The American Cancer Society recommends against drinking alcohol and suggests that if you do drink, you should stick to these limits:

  • No more than two alcoholic drinks per day for men
  • No more than one alcoholic drink per day for women

An alcoholic drink is defined as 12 ounces of beer, 5 ounces of wine or 1.5 ounces of liquor, such as whiskey.

Because alcoholic drinks can interfere with some cancer treatments, avoid drinking while you are receiving any cancer therapy until you have talked to your doctor.

Which Cancers Are Linked to Alcohol?

Commonly associated with liver cancer, drinking alcohol leads to increased risk for many other types of cancer, as well. Researchers have discovered connections between alcohol use and:

How Does Alcohol Compare to Other Risk Factors?

Although alcohol can raise your risk of cancer, it’s not the only—or the worst—culprit. To get the most bang for your buck in terms of cancer risk reduction, stop smoking. Tobacco smoke is the No. 1 cause of preventable cancer cases and deaths in the U.S.

Next most effective? Lose weight by eating a cancer-prevention diet and getting plenty of healthful exercise. Having excess weight is also a major cancer risk factor.

By the Numbers

The following conditions and behaviors are some of the biggest contributors to preventable cancers in the U.S.

  1. Smoking tobacco: Responsible for 20% of cancers
  2. Being overweight: Responsible for 11% of cancers in women and 5% of cancers in men
  3. Drinking alcohol: Responsible for 5% of cancers

Other cancer risk factors you can take steps to change include:

  • Being sedentary (lying or sitting down for much of your day)
  • Consuming sugary foods or drinks
  • Dipping or chewing tobacco
  • Eating red meat, processed meats or charred meats
  • Using tanning beds

Of course, many cancers cannot be prevented, either because they have risk factors you can’t change (such as age or a genetic condition) or they have no known cause.

Should You Stop Drinking?

If you stop drinking, will you lower your cancer risk?
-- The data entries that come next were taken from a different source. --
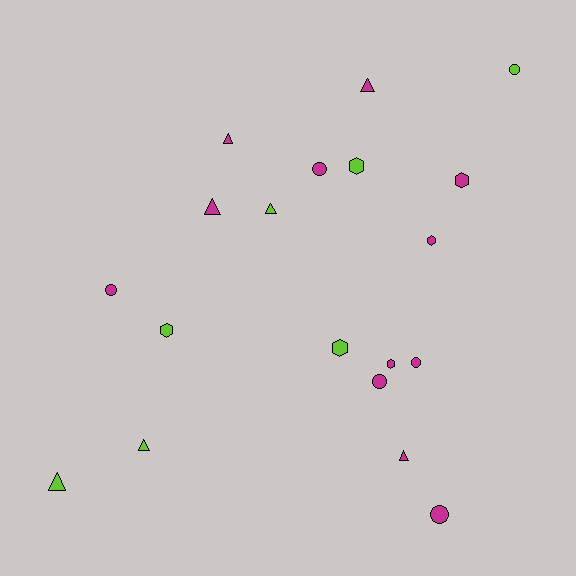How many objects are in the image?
There are 19 objects.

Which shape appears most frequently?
Triangle, with 7 objects.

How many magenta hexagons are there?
There are 3 magenta hexagons.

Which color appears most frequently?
Magenta, with 12 objects.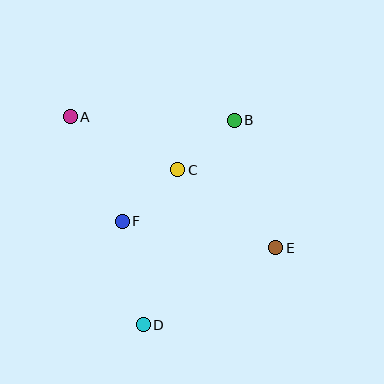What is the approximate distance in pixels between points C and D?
The distance between C and D is approximately 159 pixels.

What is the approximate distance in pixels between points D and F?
The distance between D and F is approximately 106 pixels.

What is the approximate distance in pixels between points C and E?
The distance between C and E is approximately 126 pixels.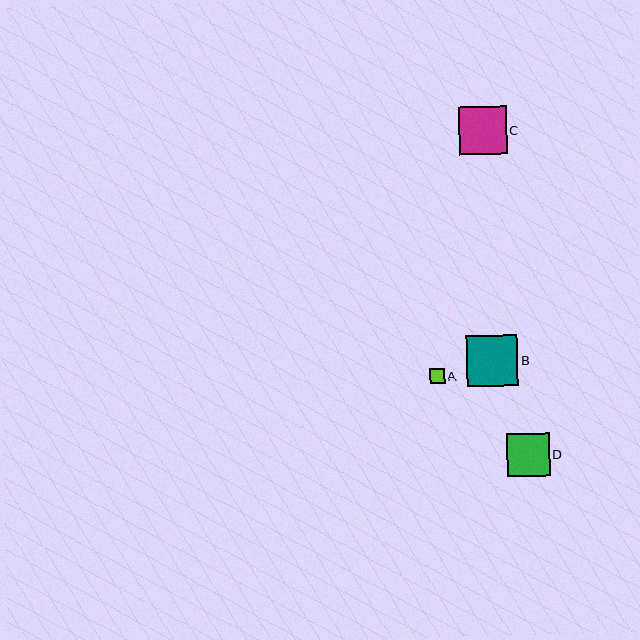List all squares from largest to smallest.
From largest to smallest: B, C, D, A.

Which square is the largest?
Square B is the largest with a size of approximately 51 pixels.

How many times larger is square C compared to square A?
Square C is approximately 3.2 times the size of square A.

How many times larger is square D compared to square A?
Square D is approximately 2.8 times the size of square A.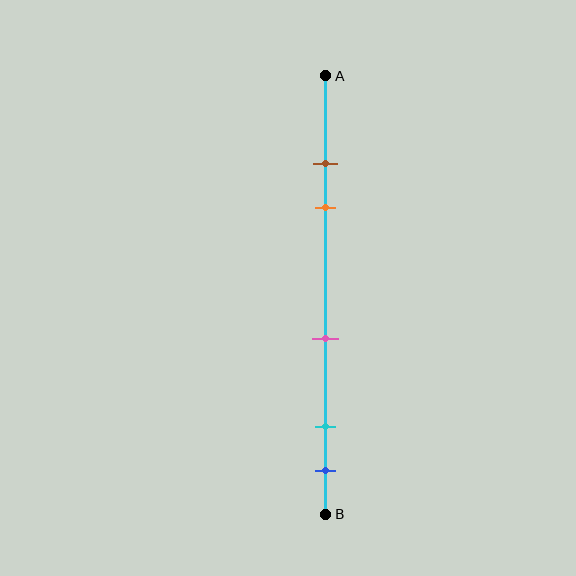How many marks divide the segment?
There are 5 marks dividing the segment.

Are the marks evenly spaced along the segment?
No, the marks are not evenly spaced.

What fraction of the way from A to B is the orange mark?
The orange mark is approximately 30% (0.3) of the way from A to B.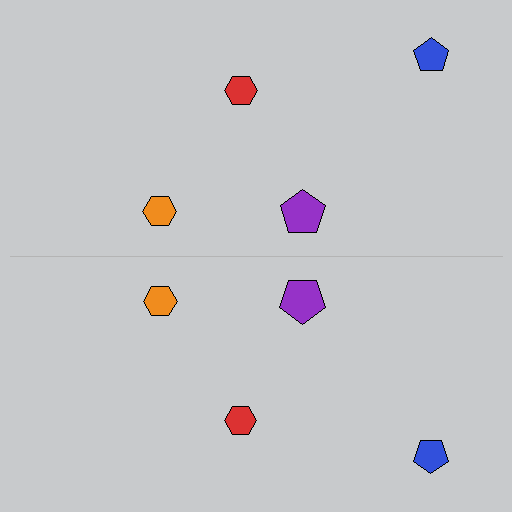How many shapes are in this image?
There are 8 shapes in this image.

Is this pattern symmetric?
Yes, this pattern has bilateral (reflection) symmetry.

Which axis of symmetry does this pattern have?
The pattern has a horizontal axis of symmetry running through the center of the image.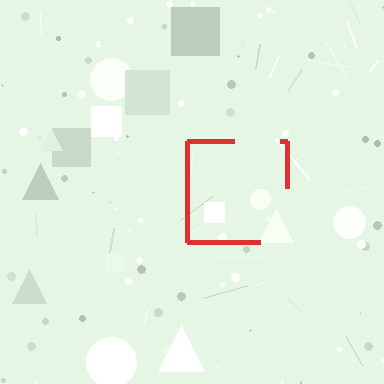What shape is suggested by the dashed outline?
The dashed outline suggests a square.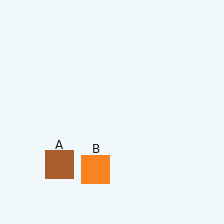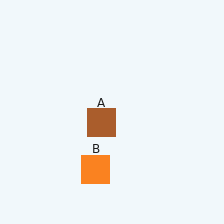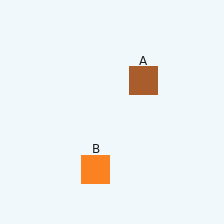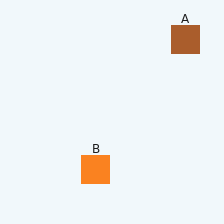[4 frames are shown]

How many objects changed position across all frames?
1 object changed position: brown square (object A).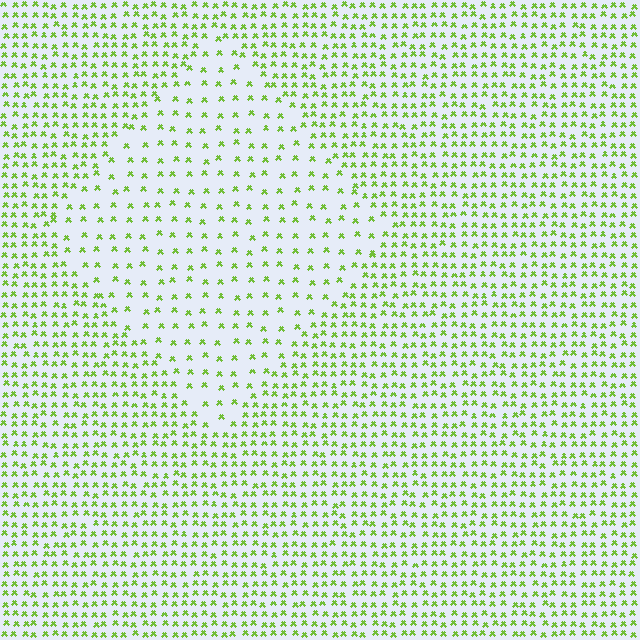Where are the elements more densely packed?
The elements are more densely packed outside the diamond boundary.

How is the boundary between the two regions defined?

Various studies have looked at this question, and the results are quite interesting.

Mouth and voice box cancer risk was found to drop when participants stopped drinking, while esophageal cancer risk trended up for the first few years after people quit alcohol, then fell to well below the cancer rates for people who continued to drink.

Studies of colorectal cancer risk after people stopped drinking had mixed results. Risk rose in some studies, while it fell in others.

Breast cancer showed a nuanced response to quitting alcohol. In some studies, stopping drinking didn’t seem to influence breast cancer risk. However, studies showed that the risk for the kinds of breast cancers influenced by estrogen and progesterone (hormone receptor-positive breast cancer) may fall when people stop drinking, possibly because alcohol use can raise estrogen levels in your body.

Taken all together, stopping drinking won’t hurt your cancer risk, and it may help, especially if you’re concerned about head and neck or breast cancer.

Is Drinking Ever Safe? The Bottom Line for People Who Drink

According to the American Cancer Society, it’s never safe to drink beer, wine or liquor. The negative effects of alcohol are just too great.

Of course, their priority is protecting you from cancer. Talk with your doctor about your individual cancer risk and how drinking may affect it, and consider your values, priorities and tolerance for risk.

To sum up:

  1. If your aim is cancer prevention, you’re safest not drinking.
  2. If you do drink, limit yourself to one drink per day for women or two drinks per day for men.
  3. Even more important than cutting out alcohol? Quitting smoking and achieving a healthy weight. Then again, why not do all three?